Describes the files containing performance variables, and how to extract them.

-name [str]

Name to describe the stage. It is used as prefix to add to the performance variables found in the file. If no prefix is needed, the name can be "".

-filepath [str]

Relative filepath of the file containing performance variables, relative to the directory field.

-format [str]

Format of the stage file. Supported values are "csv" and "json".

-units [Dict[str,str]] (Optional)

Custom units for certain performance variables. key:value pairs correspond to performance-variable:unit. For example, "my-variable":"m/s" implies that the variable will have "my-variable" has "m/s" as unit. By default, all columns have "s" as unit. To change the default behavior, users need to pass the "*":"custom-unit" key:value pair. This will associate the "custom-unit" to ALL performance variables inside the file, excepting other units specified inside this object.

-variables_path [str, List[str]]

Only valid if format is "json". Defines where, in the JSON hierrarchy, performance variables will be found. Supports the use of one or multiple wildcards (*).

custom_variables [List[Dict[str,str]]] (Optional)
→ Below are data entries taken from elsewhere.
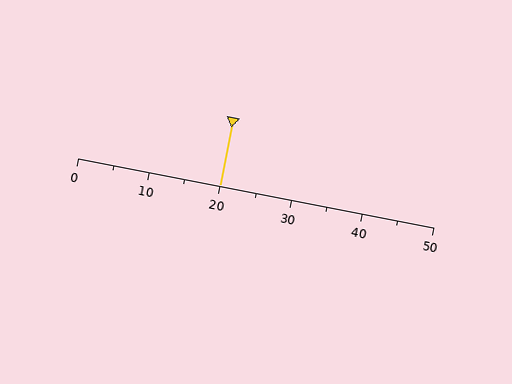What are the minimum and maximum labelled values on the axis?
The axis runs from 0 to 50.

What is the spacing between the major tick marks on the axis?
The major ticks are spaced 10 apart.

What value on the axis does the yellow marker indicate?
The marker indicates approximately 20.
Contains a list of objects describing custom performance variables to create, based on extracted ones (from stages). An aggregation will be performed using provided columns and valid operations. For more information, see the advanced Configuration

-name [str]

The name to give to the custom performance variable.

-columns [List[str]]

List of columns to aggregate, accepts both variables existing in the performance files, as well as other custom variables.

-op [str]

The aggregation operation to apply to the performance columns to create the custom one. Valid operations are "sum","min","max","mean".

-unit [str]

The unit to assign to the created performance variable.
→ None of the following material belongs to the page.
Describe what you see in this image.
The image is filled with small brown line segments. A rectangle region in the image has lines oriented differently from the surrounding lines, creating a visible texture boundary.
Recursive creation of custom_variables is supported!

Deeply nested and complex JSON scalability files are supported, using multiple wildcard syntax!

4.1. Examples

Let’s assume our application exports the following files:

The {{instance}} keyword on the export implies that each test exports this files on its own directory, using the test’s hashcode.

  • /data/outputs/{{instance}}/exports.csv

a,b,c
1,2,3
  • /data/outputs/{{instance}}/logs/timers.json

{
    "function1":{
        "constructor":1.0,
        "init":0.1,
    },
    "function2":{
        "constructor":1.0,
        "init":0.1,
    },
    "execution":{
        "step1":0.5,
        "step2":0.7,
        "step3":1.0,
    }
}

An example of the scalability field to extract values on these files is found and explained below.

"scalability": {
    "directory": "/data/outputs/{{instance}}/",
    "stages": [
        {
            "name":"myExports",
            "filepath": "export.csv",
            "format": "csv",
            "units":{ "*":"meters", "a":"kg" }
        },
        {
            "name":"myTimers",
            "filepath": "logs/timers.json",
            "format": "json",
            "variables_path":"*"
        }
    ]
}

The common directory path of these exports is /data/outputs/{{instance}}.
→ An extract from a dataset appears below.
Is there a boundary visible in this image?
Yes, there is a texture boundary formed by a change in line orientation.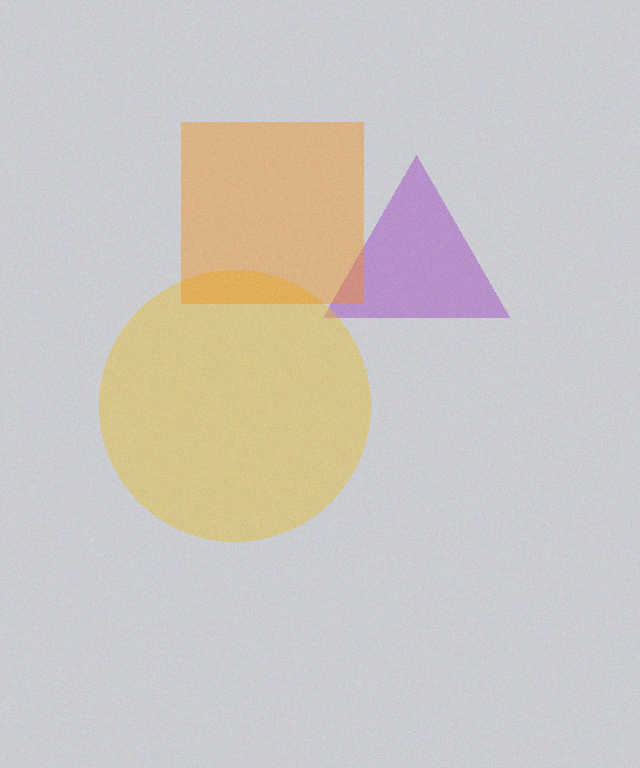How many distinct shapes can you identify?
There are 3 distinct shapes: a purple triangle, a yellow circle, an orange square.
Let’s analyse the first stage:

{
    "name":"myExports",
    "filepath": "export.csv",
    "format": "csv",
    "units":{ "*":"meters", "a":"kg" }
}

The name myExports means that performance variables from this file will appear in the exported report (and available for plotting) as myExports_a:1, myExports_b:2, myExports_c:3.

Concerning the units, "*":"meters" means that all of the variables in this CSV should have the "meters" unit. However, by specifying "a":"kg" we indicates that all columns should be "meters", except a who should have "kg" as unit.

Let’s now consider the second stage:

{
    "name":"myTimers",
    "filepath": "logs/timers.json",
    "format": "json",
    "variables_path":"*"
}

Performance variables on this file will be prefixed by "myTimers_".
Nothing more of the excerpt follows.